# My 4 Lovelies



## softie (Jul 30, 2007)

Hello!

These four tiels are not my personal tiels, but tiels that I've befriended in a local Petco. I try and visit them twice a week and the store knows well of it lol. I've also named all four and the store has decided to keep it as permanent names.

This is Roco, who sleeps like a grumpy old man lol. He is actually quite charming, and begs for sctriches when he isn't snoozing. 



















This is Little Pearl (whom I call Lil'Pearl or just Pearl) She's the younges tiel in and looks adorable! She's also the tallest crest I've seen lol.



















This is Duke. I haven't had much time to get to know Duke, since he went to a good home in just 2 weeks of being in the store.

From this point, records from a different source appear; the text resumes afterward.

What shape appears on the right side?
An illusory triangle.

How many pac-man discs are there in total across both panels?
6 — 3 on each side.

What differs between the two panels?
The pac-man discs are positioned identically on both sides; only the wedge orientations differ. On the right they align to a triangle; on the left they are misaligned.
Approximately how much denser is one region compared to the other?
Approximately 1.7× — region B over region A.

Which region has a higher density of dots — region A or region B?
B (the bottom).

But what I loved about him was how good he sang =] He also has the puffiest crest ever! He looks like a conehead most of the time heh.



















And finally, this is Daisy, the first tiel I've befriended and the tiel I've grown to love. 

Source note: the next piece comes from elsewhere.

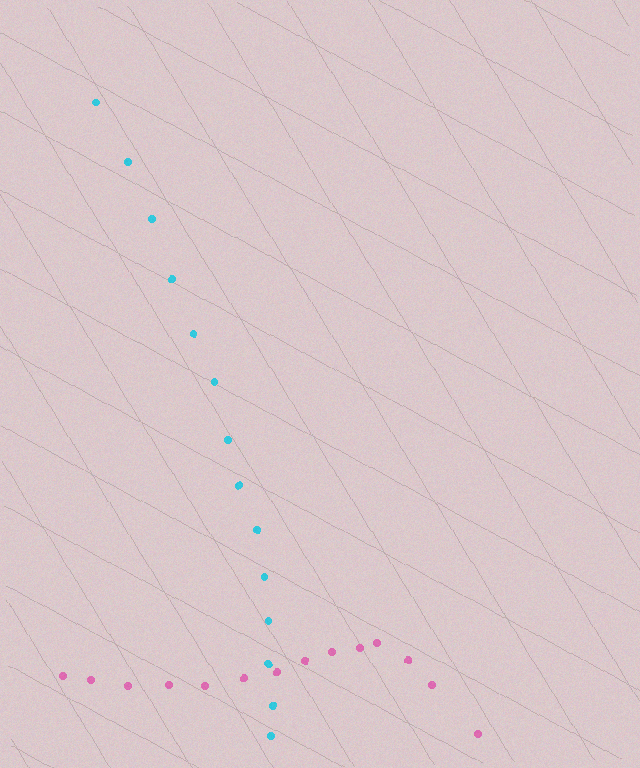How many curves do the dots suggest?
There are 2 distinct paths.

Left: First picture of Daisy taken. Right: The last. Look at how much she's grown!









Some baby pictures.










And all grown up =]










Daisy has been in the store for quite a while: a few good months. I never thought she'd be in this long because she's just so beautiful. I was always happy to see her and she definitely liked being scritched. 

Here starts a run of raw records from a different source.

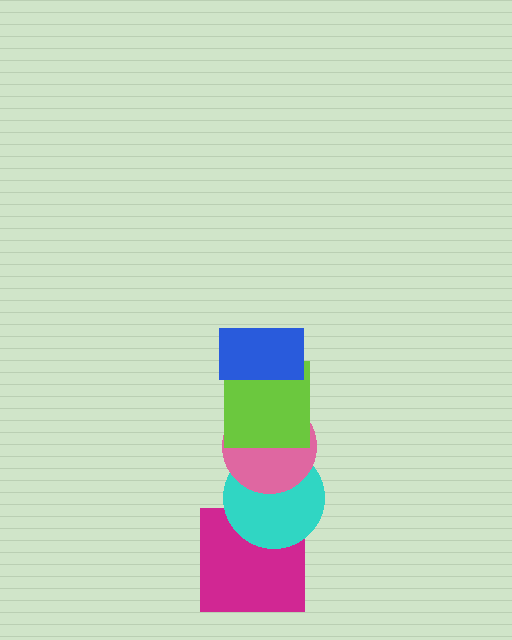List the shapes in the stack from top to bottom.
From top to bottom: the blue rectangle, the lime square, the pink circle, the cyan circle, the magenta square.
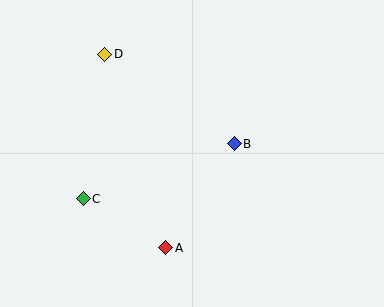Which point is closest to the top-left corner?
Point D is closest to the top-left corner.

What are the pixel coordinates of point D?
Point D is at (105, 54).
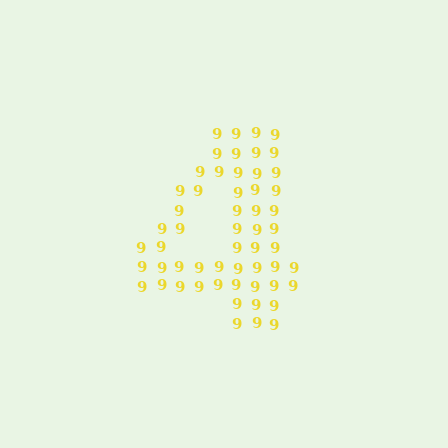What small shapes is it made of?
It is made of small digit 9's.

One week I was playing with Daisy, the week after she was gone. Someone has finally brought her to a good home. It still hurts a little bit that I wasn't aware and that I never got to say goodbye. But I know she's happy where she is. She deserves it. =]


----------



## softie (Jul 30, 2007)

A few more of Daisy's pictures when she was just a youngin =]


----------



## Laura (Jul 30, 2007)

wow great pictures all four are such beauties, I love the sleeping Roco picture he is to cute


----------



## Aly (Jul 30, 2007)

Can I have them please???? lol


----------



## birdieness (Jul 28, 2007)

Aww to bad they arn't yours. I'd seriously die for one lol.


----------



## Bea (Jul 26, 2007)

Roco is really cute.  And i like Pearl's crest! Great photos.


----------



## Riebie (Jul 29, 2007)

Oh I can't pic a favourite - they are all so beautiful 

It must be heartbreaking to go there and not see them there, I sure hope you get to have your own tiel soon


----------



## Kirby (Jul 28, 2007)

Just gorgeous tiels! 

Daisy looks a lot like my Maya (formerly Diego)... hehe When do you plan on buying a tiel? I say you should get Roco.. i love pearl peids!

Kirby


----------



## Meghanxx4 (Jul 31, 2007)

Awww i love those tiels. It must be so hard for you not to bring them home. I say you buy BOTH Roco AND Pearl. I cant decide which i like better out of those two.


----------